The crucial part here is “save all necessary information in memory”, which means that the state changes are important and can no longer be discarded. Thus, a query becomes similar to an update message until the call completes. Figure 1 visualizes the effect of ICQC on canister states. Normally, the state of a canister evolves linearly, changing only from one round to the next. A query that supports ICQC introduces a branch in the chain of states. This doesn’t work in replicated mode because the replicated state supports only one state per canister. The need to keep track of state changes makes execution slower and increases memory usage.
Figure 1. A query call creates a branch in the linear chain of canister states.
Explanation of Trade-off 2
All messages in IC are signed by the key of the sender, which can be either a user or a subnet.
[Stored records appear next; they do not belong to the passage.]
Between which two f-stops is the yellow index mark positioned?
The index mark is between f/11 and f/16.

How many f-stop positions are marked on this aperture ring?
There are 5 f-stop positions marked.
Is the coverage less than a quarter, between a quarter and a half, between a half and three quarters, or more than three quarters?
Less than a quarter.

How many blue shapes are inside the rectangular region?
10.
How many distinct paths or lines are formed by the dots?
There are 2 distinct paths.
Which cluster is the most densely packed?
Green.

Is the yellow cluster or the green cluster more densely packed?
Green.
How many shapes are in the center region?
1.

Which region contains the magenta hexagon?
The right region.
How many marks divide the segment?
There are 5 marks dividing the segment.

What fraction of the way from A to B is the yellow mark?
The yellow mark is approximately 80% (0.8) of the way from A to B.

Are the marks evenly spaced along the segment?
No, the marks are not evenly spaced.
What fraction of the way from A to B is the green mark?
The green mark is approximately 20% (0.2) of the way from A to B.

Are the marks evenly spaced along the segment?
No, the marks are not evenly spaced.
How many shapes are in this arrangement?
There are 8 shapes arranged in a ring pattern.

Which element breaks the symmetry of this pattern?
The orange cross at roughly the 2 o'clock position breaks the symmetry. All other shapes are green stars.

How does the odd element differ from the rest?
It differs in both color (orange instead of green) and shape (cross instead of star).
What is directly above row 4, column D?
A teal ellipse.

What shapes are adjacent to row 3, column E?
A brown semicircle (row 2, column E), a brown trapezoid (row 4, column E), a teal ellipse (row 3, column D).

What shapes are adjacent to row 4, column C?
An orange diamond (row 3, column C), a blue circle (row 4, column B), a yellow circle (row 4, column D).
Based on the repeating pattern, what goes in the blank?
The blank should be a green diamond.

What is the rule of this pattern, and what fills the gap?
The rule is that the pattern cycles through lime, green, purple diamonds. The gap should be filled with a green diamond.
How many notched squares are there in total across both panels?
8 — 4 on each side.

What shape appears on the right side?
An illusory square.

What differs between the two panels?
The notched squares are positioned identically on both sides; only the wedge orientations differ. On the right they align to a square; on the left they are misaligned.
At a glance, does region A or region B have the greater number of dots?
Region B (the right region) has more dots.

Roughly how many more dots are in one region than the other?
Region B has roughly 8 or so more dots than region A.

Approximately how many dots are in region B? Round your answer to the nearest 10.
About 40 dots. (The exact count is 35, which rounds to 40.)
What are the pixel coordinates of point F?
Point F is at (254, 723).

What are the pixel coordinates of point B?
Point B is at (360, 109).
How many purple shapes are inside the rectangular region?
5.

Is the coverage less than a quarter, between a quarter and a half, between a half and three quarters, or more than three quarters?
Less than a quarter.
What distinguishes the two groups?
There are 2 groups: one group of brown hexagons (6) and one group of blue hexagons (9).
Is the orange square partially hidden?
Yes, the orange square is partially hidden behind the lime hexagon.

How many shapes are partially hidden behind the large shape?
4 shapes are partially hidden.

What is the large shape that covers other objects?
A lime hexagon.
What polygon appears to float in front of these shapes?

Figure 2 shows the scenario where a user sends a non-replicated query to a single replica. If the query calls another canister on another subnet, then that message cannot not be signed because the replica does not have the key of the subnet (by design). This means that the callee cannot trust the id of the caller and has to treat the incoming query as anonymous or public.
Figure 2. The user sends a non-replicated query to one replica in the first subnet, which in turn sends an inter-canister query to a replica in another subnet.
Conclusion
Based on the trade-off space, we have the following options:
- ICQC in non-replicated mode and only on the same subnet. This corresponds to the existing prototype implementation. If we go with this option, then we would enable the prototype everywhere.
- ICQC in non-replicated mode without caller-id. In this case the callee canister has to assume that the request is anonymous and respond only with publicly visible data, which greatly reduces the utility of ICQC.
- Do not support ICQC. Developers would have to move logic that calls other canisters to the client side.